Uzun bir zamandır Ateş serisine başlamak istiyordum. İlk üç kitabı Epsilon Yayınevi'nden çıktı. Sonraki kitapları Artemis Yayınevi üstlendi. Şuana kadar beş kitap yayınlandı. Fakat ilk iki kitabın basımları tükendi. Ya benim gibi pdf bulup, okuyacaksınız ya da yine benim gibi sahaf sahaf gezip kitapları bulacaksanız. (İkinci kitabı buldum sadece.)

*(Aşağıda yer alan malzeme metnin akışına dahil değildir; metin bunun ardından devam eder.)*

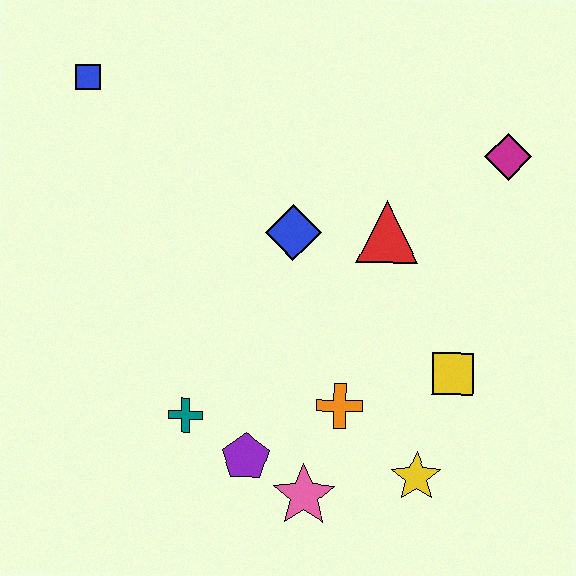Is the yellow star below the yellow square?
Yes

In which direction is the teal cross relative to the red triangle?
The teal cross is to the left of the red triangle.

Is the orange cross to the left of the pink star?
No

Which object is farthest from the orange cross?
The blue square is farthest from the orange cross.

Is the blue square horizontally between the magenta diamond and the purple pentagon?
No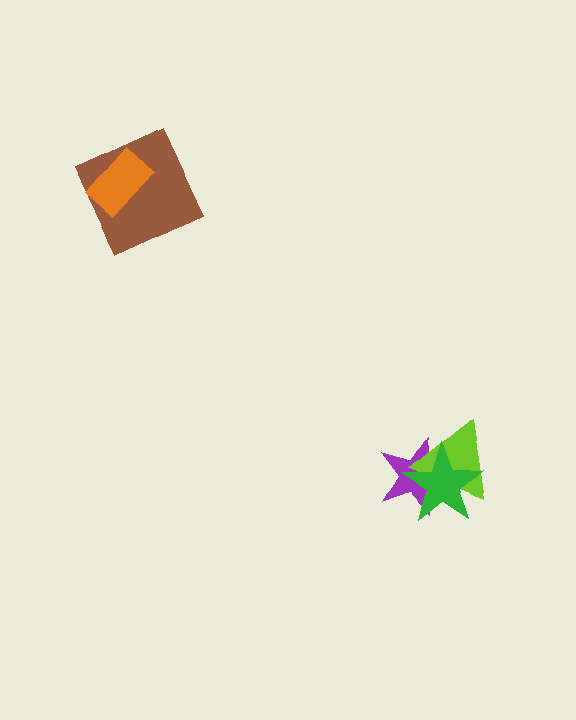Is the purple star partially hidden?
Yes, it is partially covered by another shape.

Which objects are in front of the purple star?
2 objects cover part of the purple star: the lime triangle and the green star.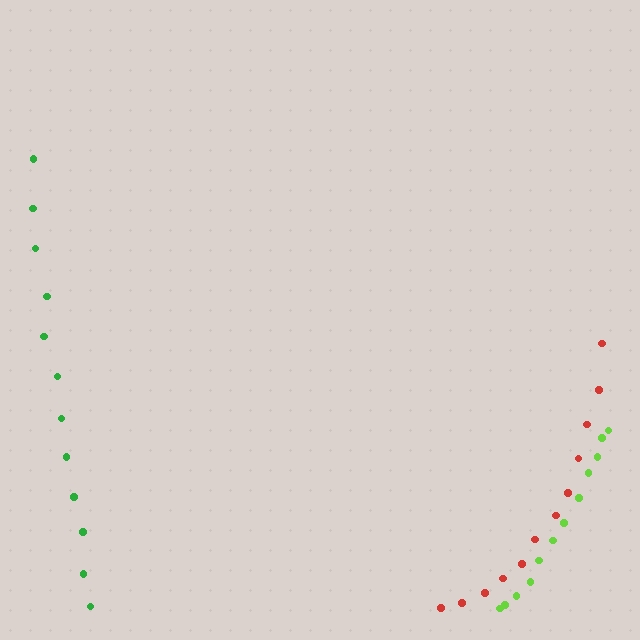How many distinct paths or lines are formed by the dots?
There are 3 distinct paths.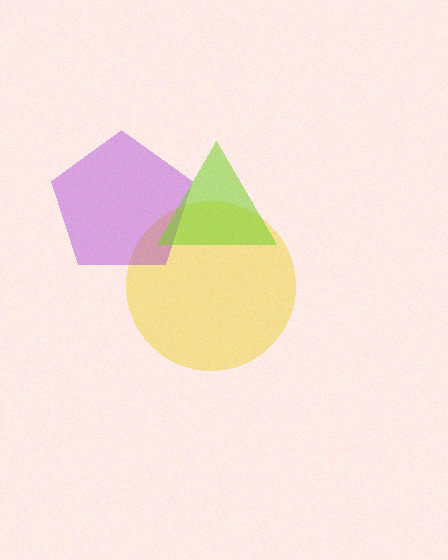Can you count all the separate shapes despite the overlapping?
Yes, there are 3 separate shapes.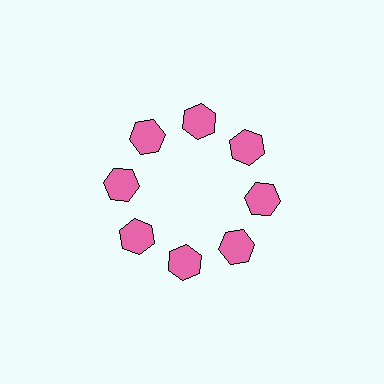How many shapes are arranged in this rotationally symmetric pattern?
There are 8 shapes, arranged in 8 groups of 1.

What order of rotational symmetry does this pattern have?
This pattern has 8-fold rotational symmetry.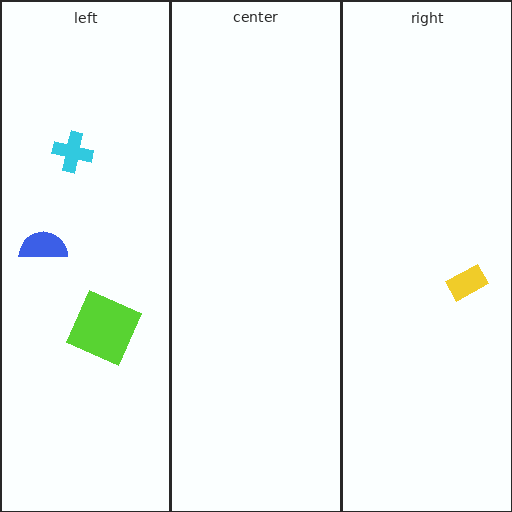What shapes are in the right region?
The yellow rectangle.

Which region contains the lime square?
The left region.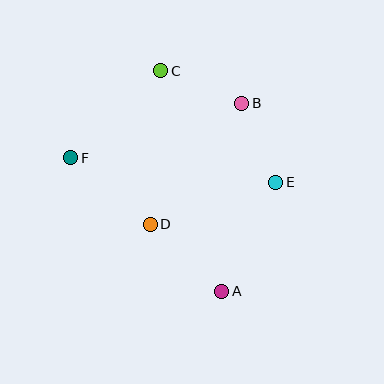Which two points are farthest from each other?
Points A and C are farthest from each other.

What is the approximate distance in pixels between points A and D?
The distance between A and D is approximately 98 pixels.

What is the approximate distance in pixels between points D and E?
The distance between D and E is approximately 132 pixels.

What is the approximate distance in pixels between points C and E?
The distance between C and E is approximately 160 pixels.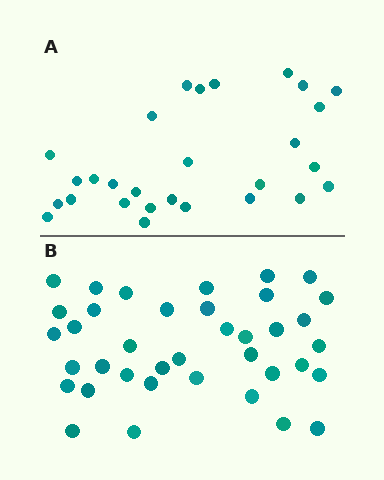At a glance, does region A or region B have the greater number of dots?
Region B (the bottom region) has more dots.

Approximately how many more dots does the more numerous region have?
Region B has roughly 10 or so more dots than region A.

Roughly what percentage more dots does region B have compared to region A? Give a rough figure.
About 35% more.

İlk kitabı pdf olarak okumama rağmen iki gün içinde bitirdim. Ki cidden e-book formatında okumayı sevmiyorum. Ama bu seri için katlandım. Valla ne olduğunu anlamadan kitabı bitirmiştim. Tamam, itiraf ediyorum bazen sıkıldım. Çünkü yazar kendi dünyasını yaratmış. Yani bilinmeyen isimler, terimler, yeni türler falan derken okurken odaklanmam zor oldu ama kitabın sonlarına doğru her şeyi olmasa da kavrıyorsunuz kurguyu. O yüzden kitabı yorumlarken bazı şeyleri atlayacağım. Nasıl açıklayacağımı bilmiyorum. Tek net anladığım Fae adı verilen değişik yaratıkların olduğu. Farklı türleri var. Ve bu yaratıkları görebilen, baş edebilen bir baş kadın karakterimiz var: Mac. Kendileri çok renkli, geveze ve inatçı bir karakter. Pembe rengine takıntısı var. Süslenmeyi seviyor, vücudundan memnun. Kendi kendine çok konuşuyor. Belaları üstüne çekmekte bir numara. Ben kitabı okuduktan sonra şu sonucu çıkardım: Sookie x 4 + pembe = Mac olmuş yani. O yüzden kadın karakteri baya sevdim. :D Jericho Barrons adında esrarengiz bir de erkek karakterimiz var. Yazar bu erkek karakter üzerinde çok mu çok çalışmış. Öyle ki hakkında hiçbir şey bilmiyoruz. Nedir, kimdir, kimlerdendir, neyi sever, nerelidir falan hiçbir özel bilgisi bilinmiyor. Mac'e kitap boyunca Bayan Lane diyor. (Sadece bir kere Mac dedi onda da...neyse spoiler) Ona öyle hitap etmesi beni deli etti. Çünkü o 'Bayan' kelimesi aralarına kalın bir sınır çiziyormuş gibi.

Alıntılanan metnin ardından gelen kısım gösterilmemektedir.